(Kelompok massa yang mengatasnamakan Gerakan Intelektual Muda Antikorupsi dan Ikatan Cendekia Wira (ICW) Muda menggelar aksi demonstrasi di depan Gedung Komisi Pemberantasan Korupsi (KPK) pada Selasa, 21 Januari 2025. Foto: Koordinator Aksi ICW Muda Intelektual Muda). Korupsi bukan hanya tindak pidana luar biasa (extraordinary crime), tetapi juga kejahatan sosial yang menghancurkan sistem demokrasi, ekonomi, dan kepercayaan publik. Sayangnya, alih-alih menurun, tren korupsi di Indonesia menunjukkan kecenderungan meningkat. Hal ini menjadi alarm keras bagi seluruh elemen bangsa untuk mengevaluasi kembali efektivitas strategi pemberantasan korupsi dan memperkuat integritas nasional.
Berdasarkan laporan Indonesia Corruption Watch (ICW), sepanjang tahun 2023 terjadi 791 kasus korupsi dengan 1.695 tersangka, angka tertinggi dalam lima tahun terakhir. Walaupun kerugian negara akibat korupsi menurun dari Rp42,7 triliun pada 2022 menjadi Rp28,4 triliun, meningkatnya jumlah kasus mengindikasikan korupsi makin tersebar luas dan sistemik.Kondisi ini menegaskan bahwa penegakan hukum belum memberikan efek jera yang optimal. Selain itu, lemahnya sistem pencegahan dan belum disahkannya regulasi penting seperti RUU Perampasan Aset dan RUU Pembatasan Uang Kartal memperlihatkan adanya celah hukum yang belum tertutup rapat.
Di tengah sorotan publik, pemerintah melalui KPK dan kementerian/lembaga lainnya terus berupaya memperbaiki sistem antikorupsi. Di antaranya:
- Peluncuran 15 Aksi Pencegahan Korupsi 2025--2026 oleh Stranas PK
- Indikator MCP (Monitoring Center for Prevention) 2025 untuk penguatan tata kelola pemerintahan daerah
- Kampanye Nasional Antikorupsi 2025 yang melibatkan masyarakat luas dan sektor swasta
Lebih jauh lagi, Indonesia menunjukkan keseriusan dalam memperkuat posisi global melalui kesiapan untuk bergabung dengan Konvensi Anti-Suap OECD (Organisation for Economic Co-operation and Development).

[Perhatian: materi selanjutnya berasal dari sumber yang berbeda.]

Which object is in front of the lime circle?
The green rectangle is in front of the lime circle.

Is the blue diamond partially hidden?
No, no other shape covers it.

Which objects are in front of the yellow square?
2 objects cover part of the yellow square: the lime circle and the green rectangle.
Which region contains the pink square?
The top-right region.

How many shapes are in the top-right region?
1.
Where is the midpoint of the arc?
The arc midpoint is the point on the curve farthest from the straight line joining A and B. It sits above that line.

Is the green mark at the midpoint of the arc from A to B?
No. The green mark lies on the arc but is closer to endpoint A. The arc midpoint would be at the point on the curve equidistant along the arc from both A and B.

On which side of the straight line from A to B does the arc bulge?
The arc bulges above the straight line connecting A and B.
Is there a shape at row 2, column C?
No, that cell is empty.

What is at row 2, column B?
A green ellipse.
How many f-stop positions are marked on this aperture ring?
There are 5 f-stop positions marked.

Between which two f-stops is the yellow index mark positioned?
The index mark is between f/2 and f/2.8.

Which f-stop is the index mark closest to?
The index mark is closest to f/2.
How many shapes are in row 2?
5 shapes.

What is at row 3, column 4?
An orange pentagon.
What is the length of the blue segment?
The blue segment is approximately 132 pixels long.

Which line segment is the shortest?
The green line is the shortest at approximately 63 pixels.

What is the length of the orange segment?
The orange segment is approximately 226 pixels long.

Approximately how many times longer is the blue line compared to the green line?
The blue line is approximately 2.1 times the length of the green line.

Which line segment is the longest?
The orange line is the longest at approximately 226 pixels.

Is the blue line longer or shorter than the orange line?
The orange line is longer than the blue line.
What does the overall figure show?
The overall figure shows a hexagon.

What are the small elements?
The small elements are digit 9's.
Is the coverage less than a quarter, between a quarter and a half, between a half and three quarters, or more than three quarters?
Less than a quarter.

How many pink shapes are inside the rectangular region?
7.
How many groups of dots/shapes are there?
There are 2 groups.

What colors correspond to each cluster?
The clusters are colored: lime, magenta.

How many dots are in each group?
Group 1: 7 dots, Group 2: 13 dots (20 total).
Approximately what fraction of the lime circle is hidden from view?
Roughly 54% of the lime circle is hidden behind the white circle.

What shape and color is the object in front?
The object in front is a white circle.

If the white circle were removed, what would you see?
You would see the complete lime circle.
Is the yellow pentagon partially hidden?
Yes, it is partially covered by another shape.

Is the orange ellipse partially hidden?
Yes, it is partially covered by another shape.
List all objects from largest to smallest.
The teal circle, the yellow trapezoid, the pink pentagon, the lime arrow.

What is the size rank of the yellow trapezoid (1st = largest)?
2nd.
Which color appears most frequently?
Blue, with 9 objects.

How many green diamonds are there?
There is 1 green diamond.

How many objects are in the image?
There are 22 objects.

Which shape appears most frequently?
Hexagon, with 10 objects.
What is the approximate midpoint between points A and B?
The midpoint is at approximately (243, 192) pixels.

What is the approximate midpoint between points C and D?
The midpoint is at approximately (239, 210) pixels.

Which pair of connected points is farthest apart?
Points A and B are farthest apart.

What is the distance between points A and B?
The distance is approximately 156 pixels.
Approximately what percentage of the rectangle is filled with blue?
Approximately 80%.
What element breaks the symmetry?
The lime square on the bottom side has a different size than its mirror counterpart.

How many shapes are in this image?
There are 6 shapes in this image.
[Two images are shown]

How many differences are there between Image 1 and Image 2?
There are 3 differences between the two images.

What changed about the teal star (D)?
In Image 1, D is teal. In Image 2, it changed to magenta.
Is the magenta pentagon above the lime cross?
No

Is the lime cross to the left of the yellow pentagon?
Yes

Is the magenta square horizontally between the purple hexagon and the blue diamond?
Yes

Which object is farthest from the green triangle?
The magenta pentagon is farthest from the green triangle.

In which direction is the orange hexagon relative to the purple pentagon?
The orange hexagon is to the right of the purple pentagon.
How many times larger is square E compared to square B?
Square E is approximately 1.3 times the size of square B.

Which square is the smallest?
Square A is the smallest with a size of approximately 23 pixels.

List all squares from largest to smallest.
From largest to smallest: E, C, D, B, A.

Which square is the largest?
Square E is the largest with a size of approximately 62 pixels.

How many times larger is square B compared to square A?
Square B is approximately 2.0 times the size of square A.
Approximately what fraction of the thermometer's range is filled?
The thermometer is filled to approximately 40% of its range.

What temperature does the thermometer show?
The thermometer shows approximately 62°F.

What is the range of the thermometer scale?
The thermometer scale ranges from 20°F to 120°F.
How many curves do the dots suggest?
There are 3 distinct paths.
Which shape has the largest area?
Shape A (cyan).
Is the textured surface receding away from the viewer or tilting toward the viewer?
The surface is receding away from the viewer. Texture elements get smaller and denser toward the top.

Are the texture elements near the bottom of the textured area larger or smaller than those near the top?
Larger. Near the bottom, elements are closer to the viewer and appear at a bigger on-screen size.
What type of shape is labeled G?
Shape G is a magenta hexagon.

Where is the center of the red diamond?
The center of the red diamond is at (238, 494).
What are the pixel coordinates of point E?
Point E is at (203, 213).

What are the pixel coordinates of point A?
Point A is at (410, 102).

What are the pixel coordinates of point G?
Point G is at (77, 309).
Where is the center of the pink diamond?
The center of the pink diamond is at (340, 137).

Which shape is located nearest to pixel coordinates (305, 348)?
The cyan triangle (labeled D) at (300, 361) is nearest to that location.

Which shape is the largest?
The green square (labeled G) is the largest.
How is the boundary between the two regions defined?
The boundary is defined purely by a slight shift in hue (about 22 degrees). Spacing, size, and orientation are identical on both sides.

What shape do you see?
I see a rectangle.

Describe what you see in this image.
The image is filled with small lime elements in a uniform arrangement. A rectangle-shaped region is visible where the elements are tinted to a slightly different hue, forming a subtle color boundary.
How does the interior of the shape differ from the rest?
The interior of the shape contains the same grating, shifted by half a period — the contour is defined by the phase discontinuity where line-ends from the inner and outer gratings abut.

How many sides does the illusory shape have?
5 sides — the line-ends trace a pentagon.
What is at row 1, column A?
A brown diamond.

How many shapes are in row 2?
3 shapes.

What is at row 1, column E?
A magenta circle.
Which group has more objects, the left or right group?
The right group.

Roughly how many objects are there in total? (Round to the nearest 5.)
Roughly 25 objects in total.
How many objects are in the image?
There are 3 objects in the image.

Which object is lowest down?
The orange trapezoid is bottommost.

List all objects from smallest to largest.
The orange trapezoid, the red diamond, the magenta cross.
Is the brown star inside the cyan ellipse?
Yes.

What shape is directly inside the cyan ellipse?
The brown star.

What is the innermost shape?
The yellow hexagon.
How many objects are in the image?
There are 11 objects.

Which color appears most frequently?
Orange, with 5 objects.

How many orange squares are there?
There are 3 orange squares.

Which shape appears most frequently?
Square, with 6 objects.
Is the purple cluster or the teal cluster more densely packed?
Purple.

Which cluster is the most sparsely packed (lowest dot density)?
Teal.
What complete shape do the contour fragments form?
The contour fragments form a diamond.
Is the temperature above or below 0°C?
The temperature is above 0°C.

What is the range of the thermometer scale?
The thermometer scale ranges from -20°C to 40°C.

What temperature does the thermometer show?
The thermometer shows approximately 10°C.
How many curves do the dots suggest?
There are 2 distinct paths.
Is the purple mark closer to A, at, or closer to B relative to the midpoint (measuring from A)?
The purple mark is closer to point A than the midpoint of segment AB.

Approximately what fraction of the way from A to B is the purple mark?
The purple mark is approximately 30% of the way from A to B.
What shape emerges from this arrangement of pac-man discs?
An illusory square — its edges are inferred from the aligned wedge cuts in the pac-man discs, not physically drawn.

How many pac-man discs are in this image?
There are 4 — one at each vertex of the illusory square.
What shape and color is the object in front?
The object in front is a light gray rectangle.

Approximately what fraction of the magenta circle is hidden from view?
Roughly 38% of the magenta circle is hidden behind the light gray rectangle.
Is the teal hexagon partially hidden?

Dalam pernyataannya, Menteri Koordinator Bidang Hukum, HAM, Imigrasi, dan Pemasyarakatan RI, Prof. Dr. Yusril Ihza Mahendra, menyampaikan:
"Indonesia siap bergabung dengan Konvensi Anti-Suap OECD sebagai bagian dari upaya memperkuat kerja sama global dalam pemberantasan korupsi. Kami percaya, pemberantasan korupsi bukan hanya tanggung jawab Pemerintah, tetapi juga membutuhkan partisipasi aktif masyarakat dan sektor swasta."
Pernyataan ini mencerminkan arah baru kebijakan hukum Indonesia yang tidak hanya bersifat reaktif, tetapi juga proaktif dan kolaboratif dalam tataran internasional.
Pemberantasan korupsi tidak akan berhasil tanpa kolaborasi lintas sektor. Masyarakat perlu didorong untuk aktif melaporkan dugaan tindak pidana korupsi dan menumbuhkan budaya integritas sejak usia dini. Sementara itu, sektor swasta harus menjadikan prinsip-prinsip antikorupsi sebagai bagian dari tata kelola perusahaan.
Peningkatan kasus korupsi harus dijadikan momentum untuk mempercepat reformasi hukum dan birokrasi. Komitmen pemerintah untuk bergabung dengan Konvensi Anti-Suap OECD dan pelibatan publik secara luas menunjukkan bahwa Indonesia tidak lagi ingin berjalan sendiri. Saatnya bangsa ini bersatu melawan korupsi, bukan hanya sebagai slogan, tetapi sebagai gerakan nyata.